Tuesday 9 April 2013

Borneo


The war in Borneo seems to be coming to an end, with the Borneo Post reporting today that all of Sabah is in the hands of the security forces and denying claims that a further hundred armed intruders have entered the state. Military activity is continuing, though, with security forces holding 32 people captured in the waters off the island. Firearms, knives and axes were seized.

There remains surprisingly little coverage of all this in the Western press. At least the Daily Mail has noticed that some of the indigenous people of Borneo are getting a raw deal and have covered the legal steps the Penan people are taking to recover their own land from the loggers.

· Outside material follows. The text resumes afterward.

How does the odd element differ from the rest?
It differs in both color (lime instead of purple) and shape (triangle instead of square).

The main problem that indigenous peoples in Borneo used to face was from logging companies, but now palm oil plantations pose an even greater threat to the people and fauna. (If any of you saw the recent BBC TV programme with Terry Pratchett in Borneo, you'll know what I mean.) A video that my Borneon friend sent me suggests that the levels of corruption that surrounds land sales means that there is little that people can do to resist deforestation. It's worth watching.

James Brooke thought the Dyaks romantic, representing the Noble Savage, beloved of many 19th century thinkers. He wanted to see them protected from a Malay governing class that exploited them and failed to protect them.

My book, The White Rajah, tries to show the moral ambiguity of European rule in the Far East. For me, the position of people like Brooke was ambiguous. Terrible things were done under his rule, but he did offer protection to the Dyaks that was lost when the Brooke Dynasty came to an end. We can reasonably ask who is going to protect them now?